Другая девушка показала, что, когда она увидела меня, она сказала Дезире:
– Сюда идет твой муж. Он не слишком гладко говорит.
– Майку не требуется говорить. Он будет делать деньги, а говорить буду я, – ответила на это Дезире. Обе девушки сказали, что не заметили никаких изменений в Дезире после предполагаемого изнасилования.
Еще одна девушка сообщила, что мы с Дезире обнимались, словно парочка на театрализованном представлении. Одна из конкурсанток упомянула, что Дезире наградила меня «взглядом, способным убить», когда я похлопал сзади другую девушку. Кэролайн Джонс дала свидетельские показания о том, что Дезире, увидев меня на репетиции, сказала ей: «А вот и двадцать миллионов долларов».
Я предстал перед судом для дачи показаний 7 февраля. Я рассказал, в основном, ту же историю, которая уже была изложена здесь. Разве что, когда я пересказывал свои слова Дезире о том, что хочу трахнуть ее, присяжных словно ударило молнией, как будто они никогда раньше не слышали слово «трахнуть». Фуллер паршиво подготовил меня к даче показаний.

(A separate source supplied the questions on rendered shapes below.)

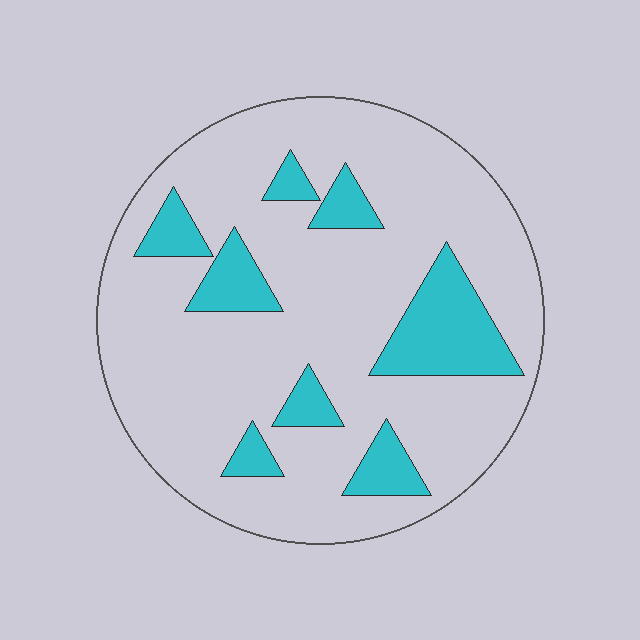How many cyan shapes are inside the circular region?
8.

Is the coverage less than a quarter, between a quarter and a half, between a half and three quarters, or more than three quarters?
Less than a quarter.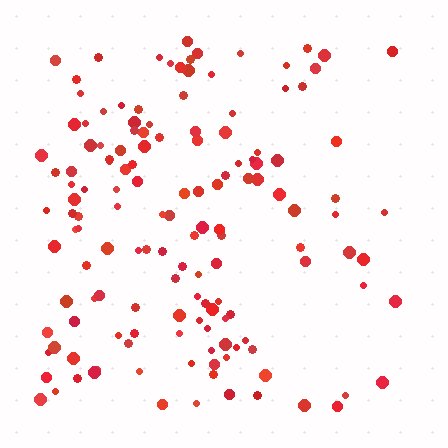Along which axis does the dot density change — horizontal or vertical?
Horizontal.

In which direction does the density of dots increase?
From right to left, with the left side densest.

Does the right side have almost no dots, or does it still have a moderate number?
Still a moderate number, just noticeably fewer than the left.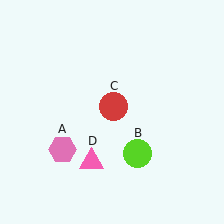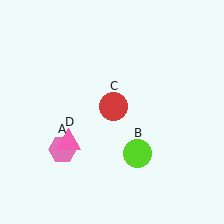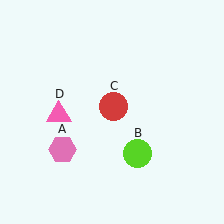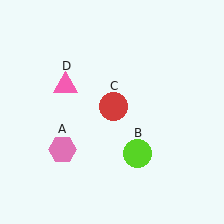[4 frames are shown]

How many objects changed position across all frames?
1 object changed position: pink triangle (object D).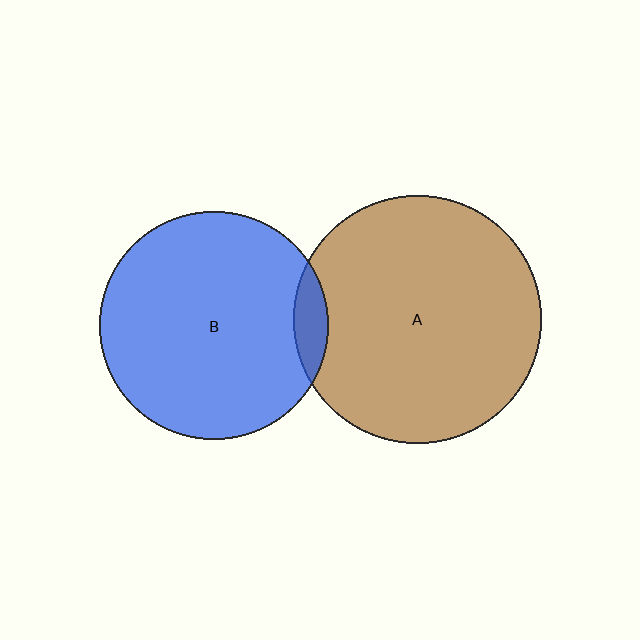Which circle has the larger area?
Circle A (brown).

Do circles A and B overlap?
Yes.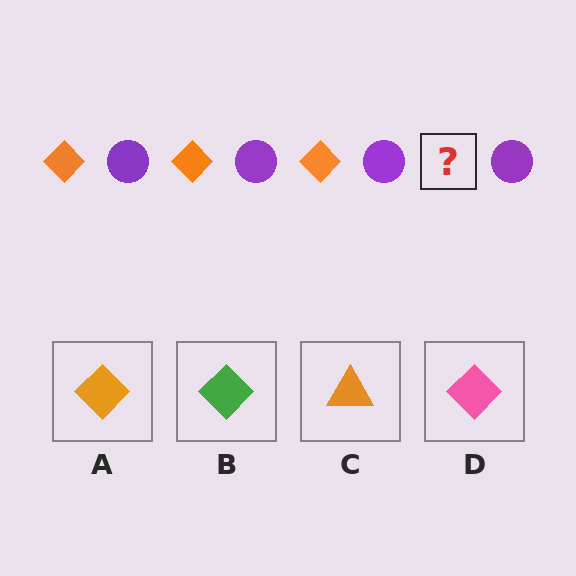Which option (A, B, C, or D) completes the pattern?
A.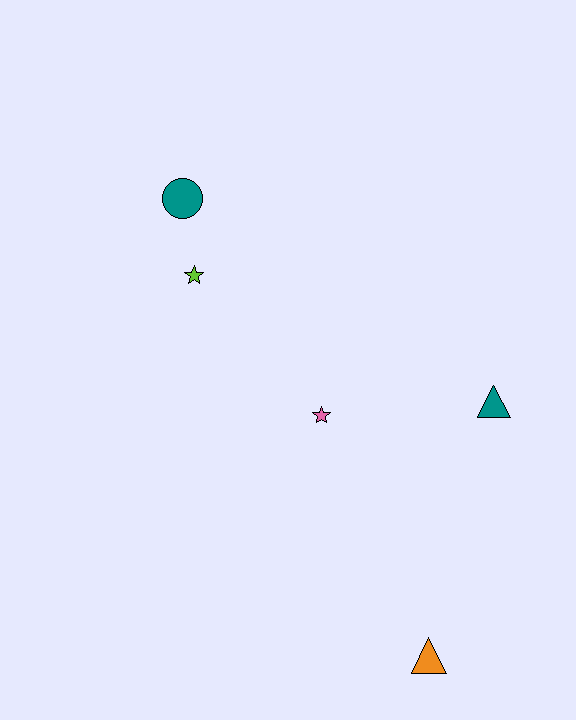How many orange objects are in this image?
There is 1 orange object.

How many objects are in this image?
There are 5 objects.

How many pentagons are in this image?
There are no pentagons.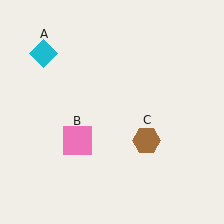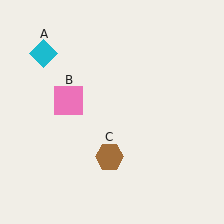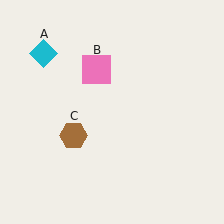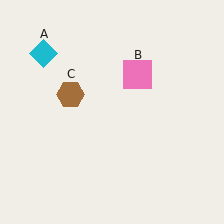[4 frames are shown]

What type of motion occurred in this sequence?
The pink square (object B), brown hexagon (object C) rotated clockwise around the center of the scene.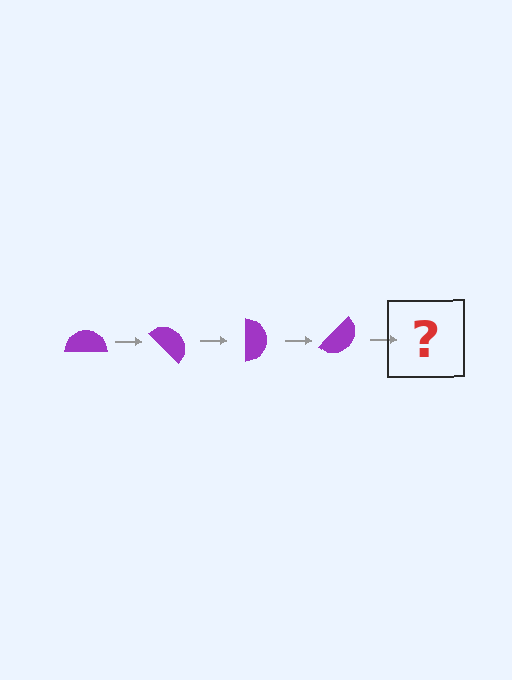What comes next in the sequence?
The next element should be a purple semicircle rotated 180 degrees clockwise.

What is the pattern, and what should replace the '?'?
The pattern is that the semicircle rotates 45 degrees clockwise each step. The '?' should be a purple semicircle rotated 180 degrees clockwise.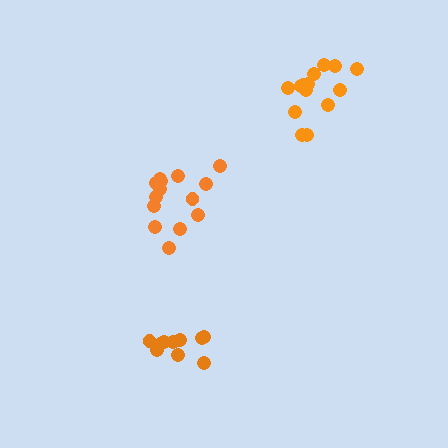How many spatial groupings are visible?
There are 3 spatial groupings.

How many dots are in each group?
Group 1: 14 dots, Group 2: 10 dots, Group 3: 14 dots (38 total).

Когда они были завершены, судья Гиффорд объявила перерыв до следующего дня, что позволило обвинению изучить мои показания и подготовить свои ловушки.
На следующий день Гаррисон поднял шум, заявив, что в ответ на мои слова: «Я хочу трахнуть тебя» восемнадцатилетняя девушка никогда бы не ответила: «Хорошо, позвони мне». Полагаю, он жил во тьме веков. Но следует принять во внимание, что тот же самый человек, услышав мое утверждение, что у меня с Дезире оральный секс продолжался двадцать минут или около того, написал: «Его описание события разительно противоречило всему тому, что мне было известно о сексе».
Он также потратил много времени, чтобы заставить меня признаться, что мой успех на ринге стал результатом моей хитрости и коварства, моей способности к обманным действиям, что, конечно же, означало, что я лжец.
После того как я закончил свои показания, вызвали Джонни Гилла, который заявил, что, когда я сообщил Дезире о намерении трахнуть ее, она даже не вздрогнула. Фуллер вызвал также других конкурсанток, которые повторили слова Дезире о том, что я был «хорошо сложен» и что у меня был «зад, за который было приятно ухватиться». Вообще же действия стороны защиты были настолько неорганизованными и спонтанными, что даже мне было очевидно отсутствие в них слаженности и единой тактики. Основной изъян заключался в том, что Фуллер и Бэггс были слишком чопорными, чтобы вникать в мельчайшие детали полового акта. Они не предоставили присяжным реальных фактов для принятия решения при вынесении приговора.